The Park Avenue Armory presents Stockhausen's Oktophonie.
by Paul J. Pelkonen
This didn't actually happen on Saturday.
The late Karlheinz Stockhausen. © Stockhausen-Verlag
Karlheinz Stockhausen’s seven-part opera cycle Licht is regarded as one of the most important, possibly unperformable  monster works produced in the last decades of the composer’s life. Perhaps recognizing the difficulty of getting a seven-day 29-hour opera performed, Stockhausen made his work "modular", enabling sections of Licht to be broken out and played for an audience of less fortitude.


The seven parts of Licht correspond to days of the week. Oktophonie (heard Saturday afternoon at the Park Avenue Armory's cavernous Drill Hall) is actually the backing track from one act of Dienstag aus Licht which depicts the conflict between Lucifer and the archangel Michael. (The Biblical Eve is also a figure in Stockhausen's cosmic vision, but she does not figure into this particular opera.)

The music is electronic, forged in Stockhausen's studio through meticulous manipulation of tapes, electronic signals and, in the later stages of its evolution, computers. The work is played through an elaborate eight-speaker sound system (of Stockhausen's own design) mounted at the corners of a vast, imaginary cube. In the opera itself, the work serves as backing track for the smack-down between angels, which are in turn portrayed by small armies of trumpets and trombones.
This did. Stockhausen's original plan for Oktophonie.
Drawing © Stockhausen-Verlag.
The Drill Hall provided an ideal environment for this decidedly unconventional concert, with the audience placed squarely in the middle as participants in the show. After removing their shoes, audience members donned white cotton cloaks and walked with padding feet to the performance space, a circular, carpeted surface dimly lit from the lighting rig above. Settling into back-rest seats with their legs on the floor, the listeners waited, participants in an unearthly cult. Darkness engulfed the little group, the only illumination from the mixing board and light controls where a white-cloaked acolyte prepared to start the rite.

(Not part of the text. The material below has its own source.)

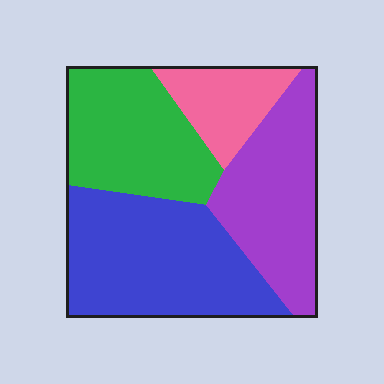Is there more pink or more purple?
Purple.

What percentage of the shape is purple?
Purple takes up between a quarter and a half of the shape.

The first waves of sound were low, heavy pulses of bass, shuddering and shimmering through the floorboards of the room. These were joined by keening glissandos, the tap and tump of marimbas and percussion, and the odd chord. The music and strange environment left the listener with a feeling of weightlessness, straining at the dim, overhead light show that was occasionally interrupted by sodium and crimson beams of illumination designed by Rirkrit Tiravanija.

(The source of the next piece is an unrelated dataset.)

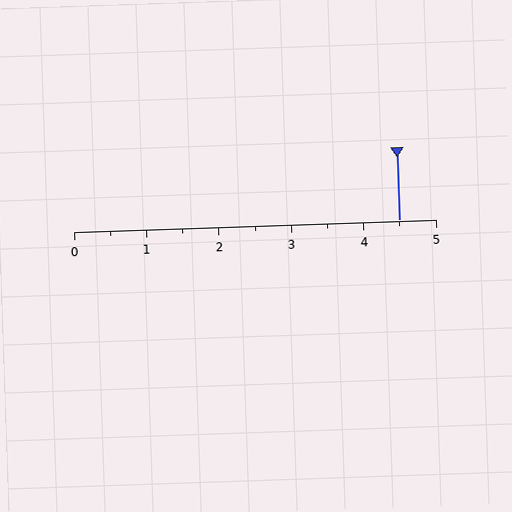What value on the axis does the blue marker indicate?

Stockhausen's long piece divides neatly into ten-minute movements, with each chapter coming to a close like a section of block chords from a Bruckner symphony. The intensity of the work ebbed and flowed, messing with the listener's perceptions and drawing one into the spacy, beat-less intensity of the electronic trance. It was easy to hear this composer's wide influence on the art-rock of the 20th century, and to see how his compositional techniques drew on the works of other pioneers like Varése, Boulez and Carter.

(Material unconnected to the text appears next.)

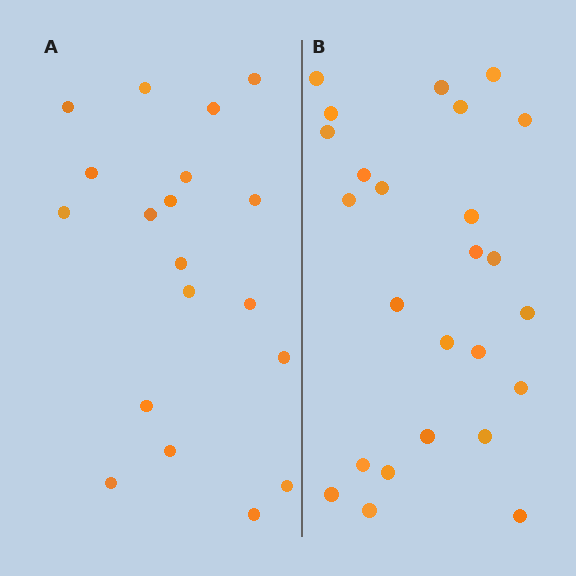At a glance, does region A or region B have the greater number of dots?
Region B (the right region) has more dots.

As Oktophonie wound forward, ideas repeated and cells of notes joined each other, only to be dissipated and deconstructed again. The final section had hints of actual melody, an idea and theme pushing through the electronic soup in a heroic struggle toward a coherent thematic statement.  The final coup was a slow fading away of the final pulses. As the sounds diminished to silence, the overhead lights were turned up to a brilliant white. All the colors combined with the audience exalted as if bathed in a new sun after the long dark. Illumination had come at last.